Département des affaires étrangères

Liquidé

Wortlaut

Les États-Unis et d'autres pays utilisent des drones pour exécuter de manière ciblée des personnes en Afghanistan et dans diverses régions qui ne sont pas en guerre. L'exécution de personnes soupçonnées de terrorisme soulève un certain nombre de questions, à la lumière notamment de principes tels que l'interdiction de recourir à l'emploi de la force inscrite dans la Charte des Nations Unies, et elle remet en question le droit humanitaire et les droits de l'homme dans les cas où il n'existe aucune preuve et où aucune procédure digne d'un État de droit n'est menée. De plus, il est fréquent que des personnes non concernées soient tuées lors de telles attaques.

1. Selon le Conseil fédéral, l'utilisation de drones pour exécuter des personnes indésirables pose-t-elle problème :

a. du point de vue du droit international humanitaire et des droits de l'homme ;

b. du point de vue de la Convention du Conseil de l'Europe pour la prévention du terrorisme (STE 196), qui a été signée par la Suisse et qui a pour but de garantir que la mise en oeuvre des mesures de prévention du terrorisme n'entraîne pas de violations des droits de l'homme et, tout particulièrement, de violations du droit à la vie ;

c. du point de vue d'une éventuelle violation de la Charte des Nations Unies (non-respect de l'interdiction de recourir à l'emploi de la force selon l'art. 2 al. 4 de la charte), étant donné qu'il s'agit d'un recours à l'emploi de la force sans qu'un mandat de l'ONU n'ait été délivré, sans que l'État concerné n'ait donné son accord et sans qu'il y ait une situation de légitime défense ?

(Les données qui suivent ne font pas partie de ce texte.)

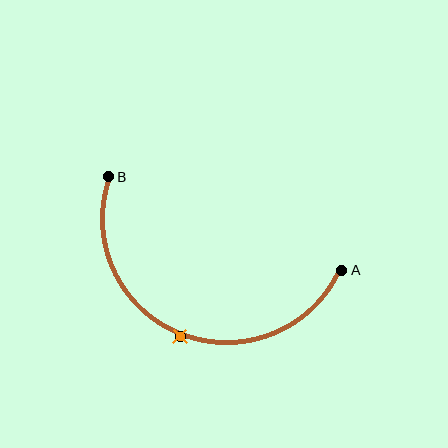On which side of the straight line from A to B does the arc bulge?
The arc bulges below the straight line connecting A and B.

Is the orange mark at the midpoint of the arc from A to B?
Yes. The orange mark lies on the arc at equal arc-length from both A and B — it is the arc midpoint.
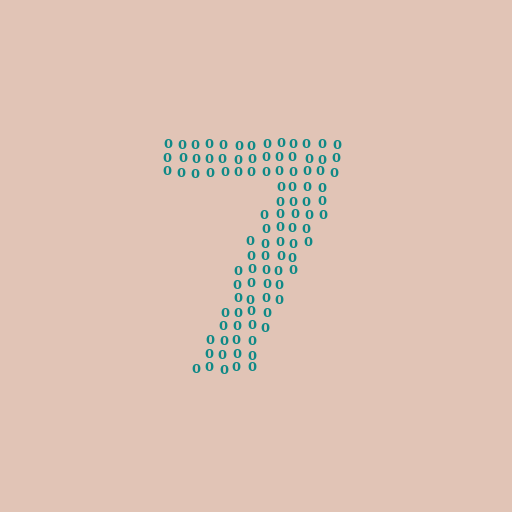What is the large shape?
The large shape is the digit 7.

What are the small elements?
The small elements are digit 0's.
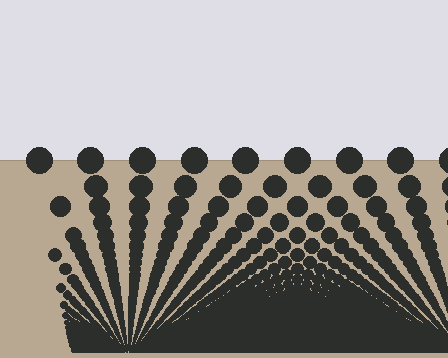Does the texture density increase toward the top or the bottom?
Density increases toward the bottom.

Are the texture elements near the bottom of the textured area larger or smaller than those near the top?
Smaller. The gradient is inverted — elements near the bottom are smaller and denser.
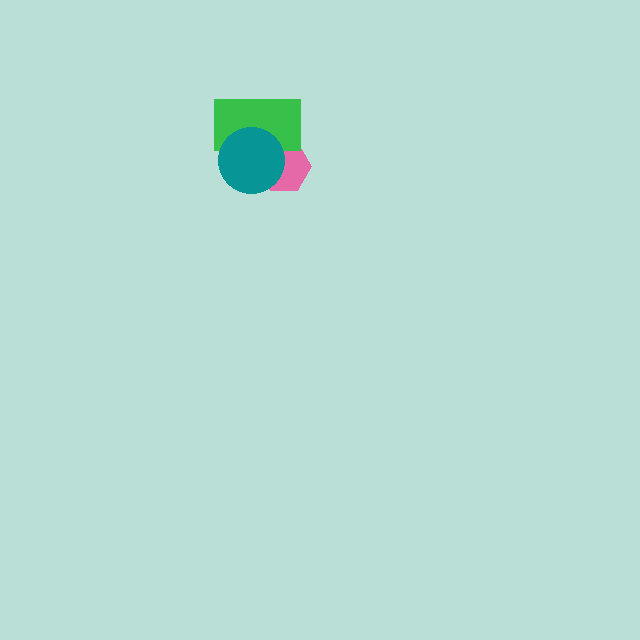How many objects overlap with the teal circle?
2 objects overlap with the teal circle.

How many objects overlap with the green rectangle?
2 objects overlap with the green rectangle.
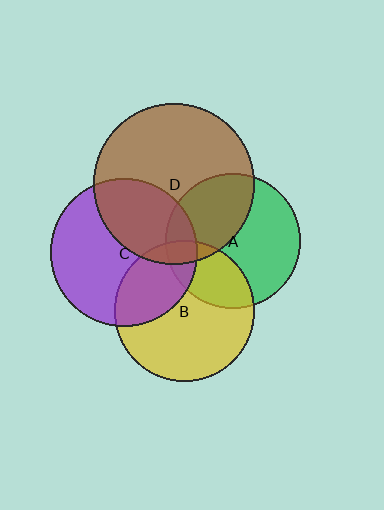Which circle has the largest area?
Circle D (brown).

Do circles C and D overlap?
Yes.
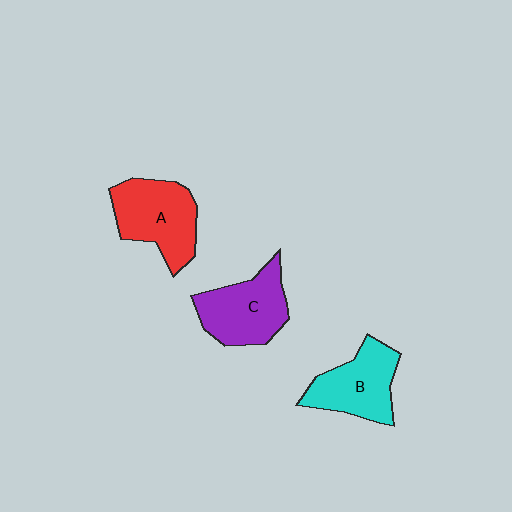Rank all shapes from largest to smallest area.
From largest to smallest: A (red), C (purple), B (cyan).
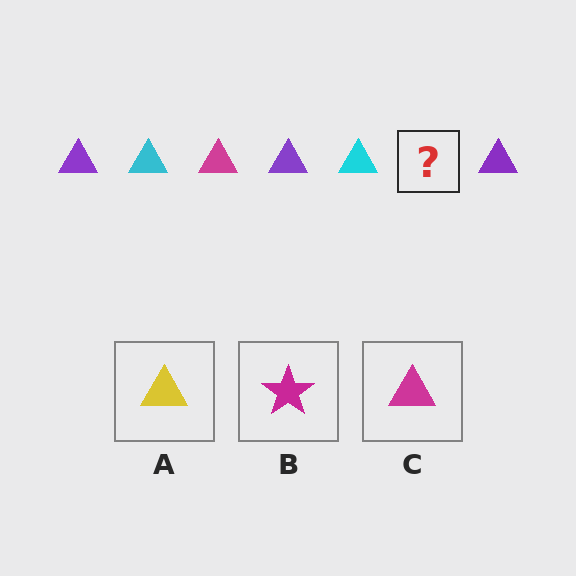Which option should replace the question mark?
Option C.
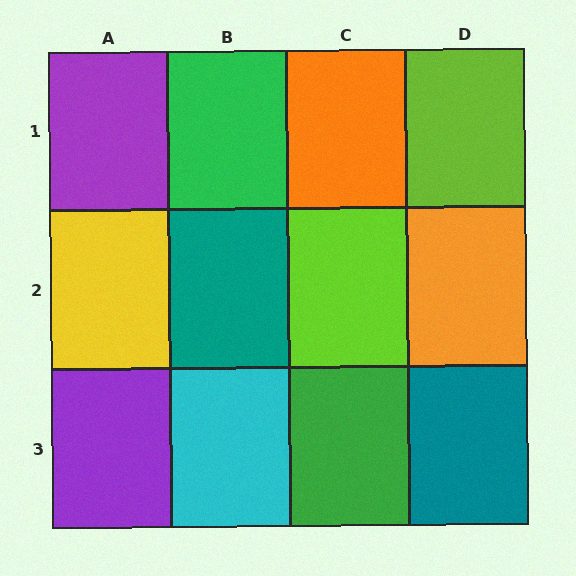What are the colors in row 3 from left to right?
Purple, cyan, green, teal.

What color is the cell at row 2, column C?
Lime.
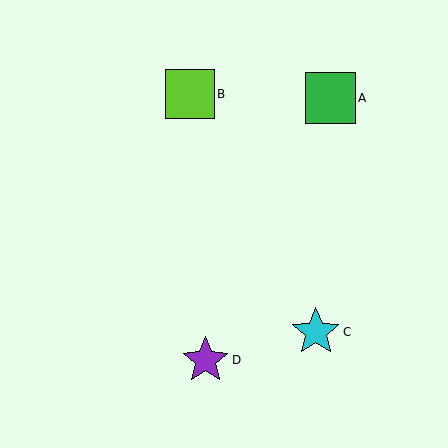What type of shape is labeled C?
Shape C is a cyan star.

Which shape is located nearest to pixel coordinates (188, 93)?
The lime square (labeled B) at (190, 94) is nearest to that location.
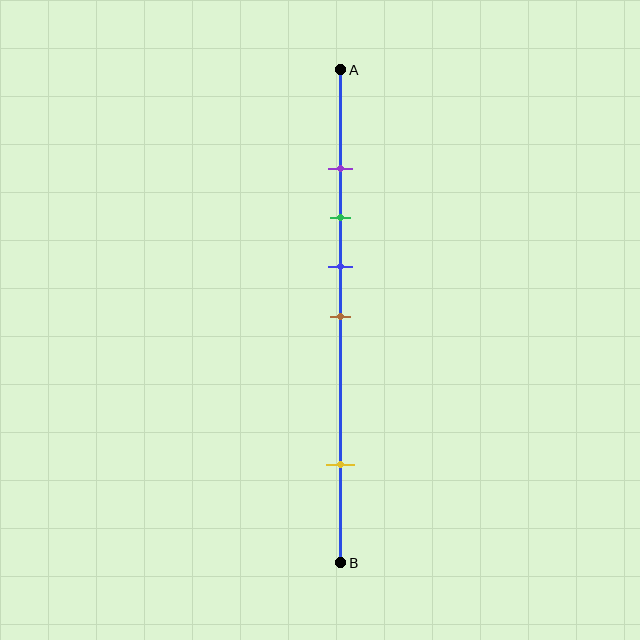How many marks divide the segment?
There are 5 marks dividing the segment.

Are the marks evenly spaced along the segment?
No, the marks are not evenly spaced.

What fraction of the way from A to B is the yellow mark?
The yellow mark is approximately 80% (0.8) of the way from A to B.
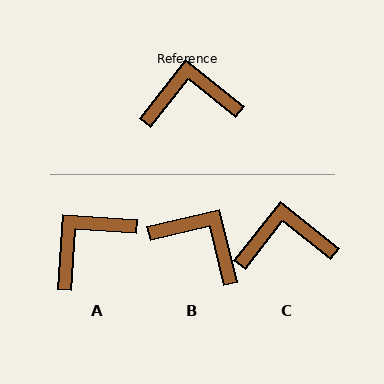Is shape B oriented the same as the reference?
No, it is off by about 38 degrees.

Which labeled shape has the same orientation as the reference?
C.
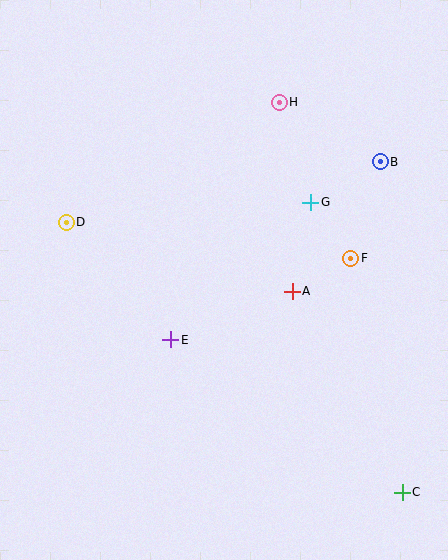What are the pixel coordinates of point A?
Point A is at (292, 291).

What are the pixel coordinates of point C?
Point C is at (402, 492).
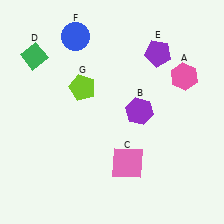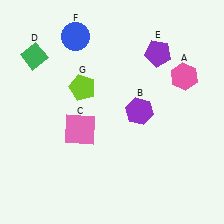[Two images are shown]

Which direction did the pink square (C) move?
The pink square (C) moved up and to the left.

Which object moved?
The pink square (C) moved up and to the left.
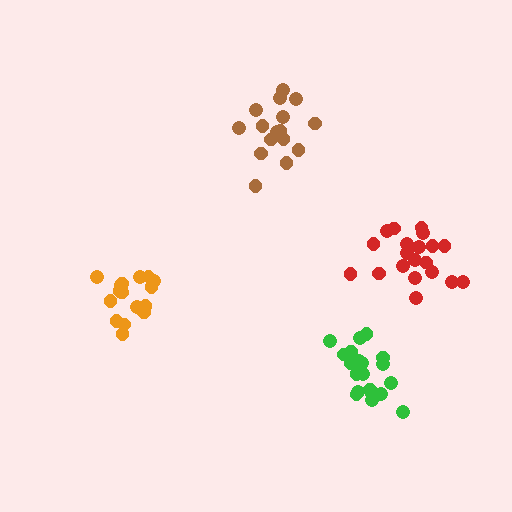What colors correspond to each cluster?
The clusters are colored: orange, red, brown, green.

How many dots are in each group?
Group 1: 18 dots, Group 2: 20 dots, Group 3: 16 dots, Group 4: 20 dots (74 total).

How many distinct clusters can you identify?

2. Dans un rapport publié en 2010, le rapporteur spécial de l'ONU sur les exécutions extrajudiciaires, sommaires ou arbitraires, Monsieur Philip Alston, a sévèrement critiqué l'utilisation de drones lors de guerres pour tuer des personnes. Le 24 janvier 2013, le rapporteur spécial sur la promotion et la protection des droits de l'homme et des libertés fondamentales dans la lutte antiterroriste, Monsieur Ben Emmerson, a annoncé qu'il allait mener une enquête sur les conséquences de l'utilisation de drones pour la population civile et sur les questions de droits de l'homme qui se posent à cet égard. Que pense le Conseil fédéral de ces initiatives onusiennes et quelles mesures prend-il pour les soutenir ?

3. L'exécution de commandants du groupe Al-Qaïda est-elle licite en vertu du droit international ? Est-ce également le cas lorsque ces exécutions ont lieu sans qu'il y ait de preuves et sans qu'une procédure digne d'un État de droit soit menée ?

4. Ces questions se posent avec une acuité particulière dans les cas où les États-Unis exécutent des insurgés présumés, que ce soit au Pakistan, au Yémen, en Somalie ou aux Philippines. Ces exécutions ne sont-elles pas problématiques du point de vue du droit international humanitaire, des droits de l'homme et d'une éventuelle violation de la Charte de l'ONU ?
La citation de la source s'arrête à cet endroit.